SELAIN pertanian, tanah OKU Timur mengandung batu bara dan beberapa bahan lain yang dikategorikan berprospek seperti minyak, marmer, emas, obsidian, sungkai, andesit, pasir bangunan, sirtu, batu kali, dan tanah liat. Batu bara cukup menjanjikan. Dengan cadangan sekitar 195 juta ton, bahan tambang ini berada di Buay Madang (Desa Muncak Kabau, Kurungan Nyawa, Teko Rejo, dan Pakuan Jaya), Madang Suku II (Desa Batu Marta), dan Martapura (Desa Mendah dan Bunga Mayang).

Kemampuan kabupaten ini sebagai lumbung beras dan hasil lainnya memang bukan sesuatu yang baru. Saat masih menyatu dengan OKU, pembangunan wilayah ini sudah dirancang berlandaskan pertanian. Sekarang, dengan status otonom, konsep itu diteruskan sebagai pengembangan usaha agrobisnis tanaman pangan, perikanan, dan peternakan dari berbagai tingkatan sekaligus mengusahakan kerja sama kemitraan. Konsep ini boleh dibilang sudah didukung sejumlah fasilitas umum, seperti pasar, jalan-jalan antardesa dan kecamatan yang relatif mulus, serta terminal.

Seperti yang banyak dialami daerah pemekaran lain, semua itu berjalan bersama sejumlah kendala. Di tingkat pemerintahan misalnya. Dalam hal anggaran, dana alokasi umum (DAU) dan APBD masih bergantung pada Baturaja alias kabupaten induk. Sumber dana bagi pemda dan dinas, baik untuk kegiatan harian, tunjangan jabatan, maupun penambahan staf, masih amat sangat terbatas.

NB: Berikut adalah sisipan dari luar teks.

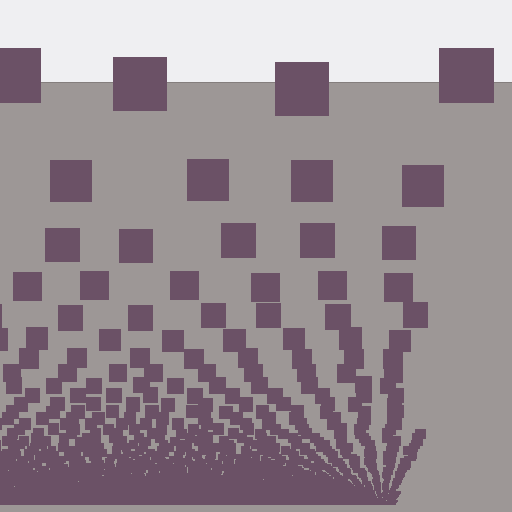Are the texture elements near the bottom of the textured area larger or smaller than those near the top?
Smaller. The gradient is inverted — elements near the bottom are smaller and denser.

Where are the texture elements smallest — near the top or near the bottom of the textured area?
Near the bottom.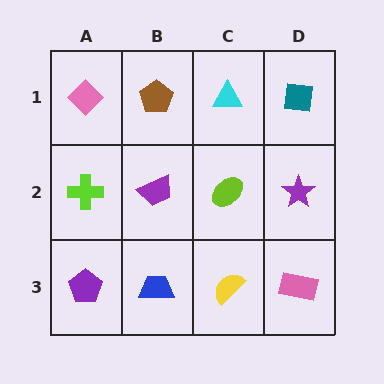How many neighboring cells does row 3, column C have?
3.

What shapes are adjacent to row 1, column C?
A lime ellipse (row 2, column C), a brown pentagon (row 1, column B), a teal square (row 1, column D).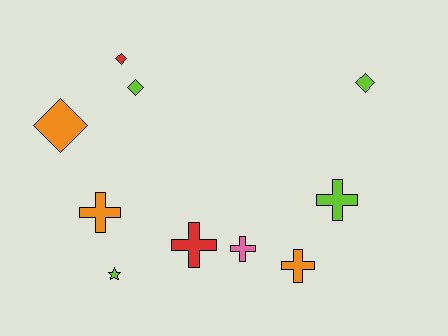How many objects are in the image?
There are 10 objects.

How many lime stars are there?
There is 1 lime star.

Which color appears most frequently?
Lime, with 4 objects.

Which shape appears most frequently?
Cross, with 5 objects.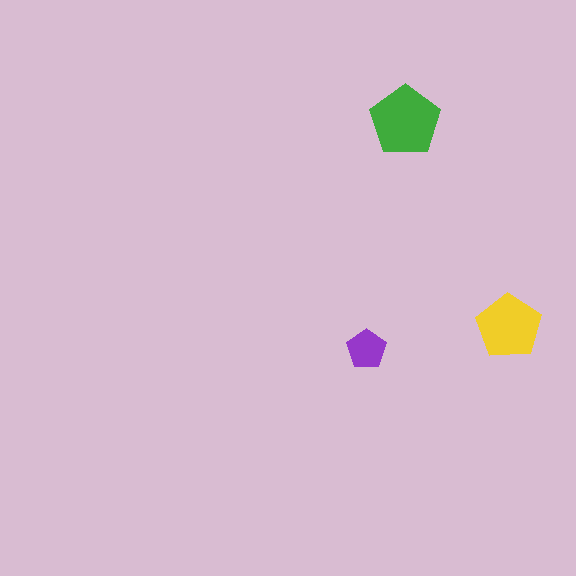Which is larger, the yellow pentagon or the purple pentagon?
The yellow one.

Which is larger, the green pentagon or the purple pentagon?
The green one.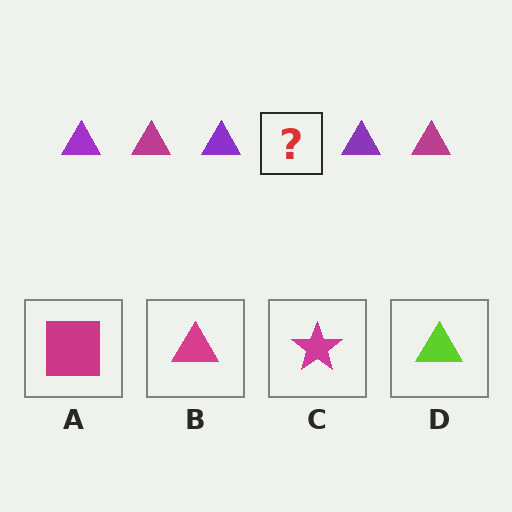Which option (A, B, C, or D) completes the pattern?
B.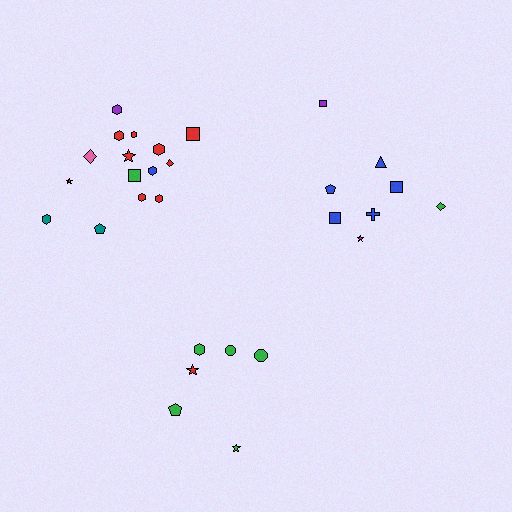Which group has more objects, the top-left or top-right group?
The top-left group.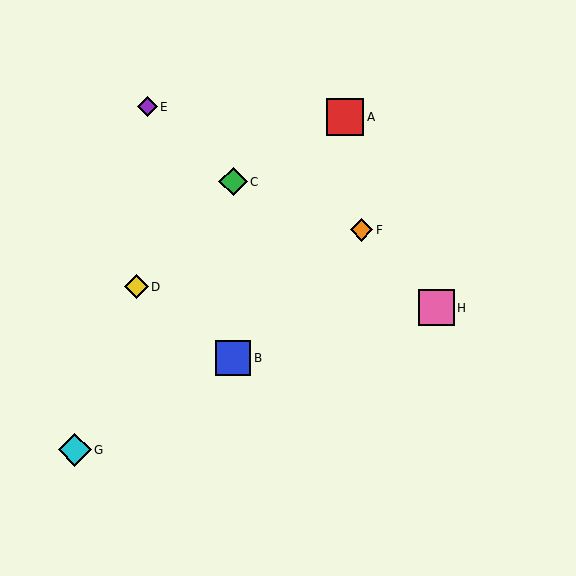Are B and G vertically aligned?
No, B is at x≈233 and G is at x≈75.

Masalah ini berjalan dalam keadaan sarana bangunan pemerintah daerah dan dinas yang masih sementara dan terpencar-pencar.

Kondisi yang masih memprihatinkan juga terlihat pada telepon yang masih terbatas jumlahnya, listrik yang masih byar pet-terutama jika hujan-dan fasilitas kesehatan (kabupaten) yang masih sebatas puskesmas. Semua kendala ini setidaknya mencerminkan bahwa OKU Timur belum bisa menjadi "raja" sepenuhnya.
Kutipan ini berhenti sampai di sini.